OpenAI CEO Sam Altman and chief scientist Jakub Pachocki have published a note outlining the company’s AGI vision and pushing back against the idea that full automation is the direction OpenAI is heading.
The note, titled “Built to benefit everyone,” lists three stated priorities: building an automated AI researcher, accelerating the global economy, and giving every person on Earth access to a personal AGI. OpenAI released it the same day the company filed confidential paperwork for its initial public offering.
OpenAI’s AGI vision in three goals
Altman and Pachocki argue that AI should improve how people make decisions rather than replace those decisions. Their stated aim is not automation for its own sake, but tools that expand what individuals can accomplish, with AI acting as a collaborator rather than a substitute.
The note’s most concrete timeline: by March 2028, OpenAI estimates a significant portion of its internal research will be conducted by AI systems working alongside human researchers. That automated researcher fulfills two roles in the company’s roadmap. It is both a milestone on the path to AGI and an internal tool OpenAI plans to deploy itself.
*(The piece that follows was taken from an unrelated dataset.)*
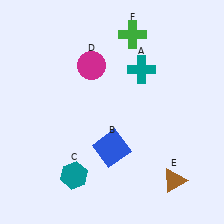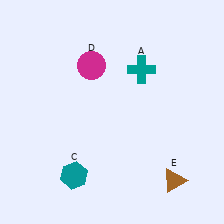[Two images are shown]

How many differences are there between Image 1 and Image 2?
There are 2 differences between the two images.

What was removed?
The blue diamond (B), the green cross (F) were removed in Image 2.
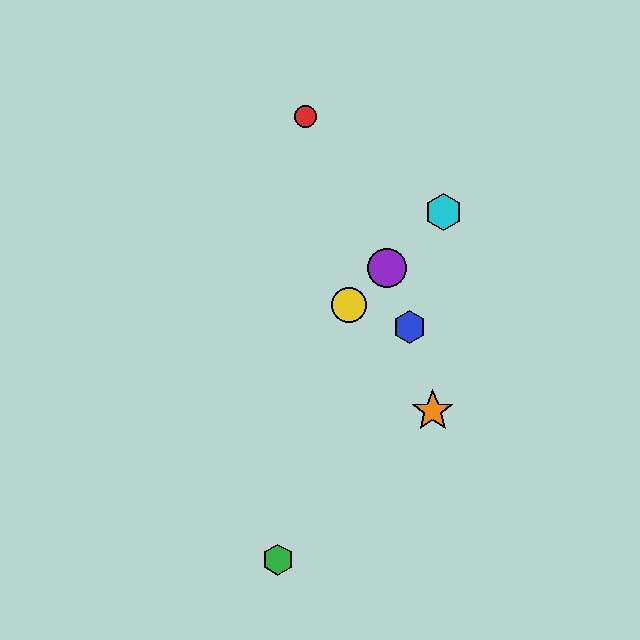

Economic acceleration ties the other two goals together. OpenAI argues that AI-driven productivity gains will spread broadly rather than concentrate in the hands of the companies building the technology. The note does not specify how that distribution would work in practice.
What counts as AGI
The note’s commitment to delivering “a personal AGI” for everyone runs into a definitional problem the document does not resolve. OpenAI has not settled on a fixed public definition of AGI, and neither has the broader industry. The note implies that once an “automated AI researcher” is operational, OpenAI will be in a post-AGI environment. That is a narrower framing than some definitions the company has used publicly, and it leaves what a “personal AGI” means for consumers without a clear answer.
The IPO and image context
The timing matters. OpenAI filed confidential IPO paperwork on the same day, which means the “benefiting all of humanity” language lands as a values statement during a period in which the company is actively courting investors.
The note also arrives as OpenAI navigates a reputational issue. Earlier this year, the company took over AI contracts on classified US military networks after Anthropic withdrew, citing restrictions it maintained around domestic mass surveillance and human oversight of decisions involving lethal force. Altman has said the same two restrictions apply to OpenAI’s involvement. However, critics have argued OpenAI applied a softer standard in practice to secure the contracts.
What the note leaves out
The document does not address growing concerns about energy consumption tied to AI infrastructure. Data center expansion connected to model training has drawn scrutiny from policymakers, and the omission is notable given OpenAI’s scale.
The note also arrives shortly after Anthropic published its own document on recursive self-improvement, in which Anthropic described its AI systems as already functioning as internal AI researchers. OpenAI positions that same milestone as a future target, placing the two companies at different claimed points in the same trajectory.